Recently a man at an art show starting speaking to me in Japanese. When I answered him in English, he started asking me if I was part-Native American and what tribe I belonged to. He just had to know what I was racially and I refused to say, as I didn’t think it was relevant at an art show. He was first treating me as “foreign”– as a visiting Japanese tourist, which I am not.
I did grow up “colorblind” on the Big Island of Hawaii. I had public school teachers who were Caucasian, Korean, Japanese, Native Hawaiian, Chinese, etc. and it never occurred to me to categorize them by race. The were all the same to us students, only different by their last names. We accept people in Hawaii by their culture and character. I knew some people in my community were Puerto Rican but that meant to me that they ate pasteles at their parties and danced to “kachi kachi” music. That’s all, it was cultural, as it was with my Filipino, Chinese, Japanese, Hawaiian, Samoan friends (and lots of those who were of mixed ancestry, very common in Hawaii).

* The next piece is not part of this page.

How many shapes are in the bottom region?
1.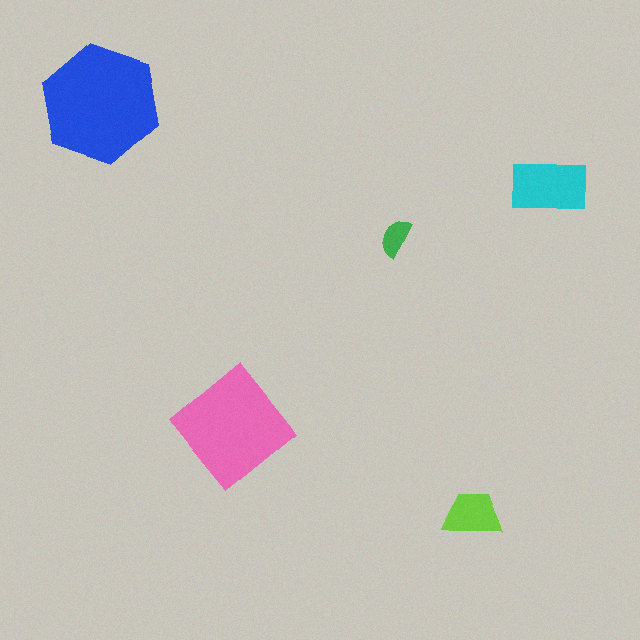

I didn’t even know that I belonged to a racial “minority” until I went to Boston to attend law school. It was then that I learned what it was like for Black Americans, Native Americans, Hispanic Americans, etc. on the U.S. Mainland. Ask most members of a racial minority if there is racism/discrimination in America, and they will likely answer in the affirmative.
Being as today is the anniversary of Dr. King’s assassination, let us reflect upon race relations in America, and strive to be better and more accepting of other cultures and people of a different ethnicity.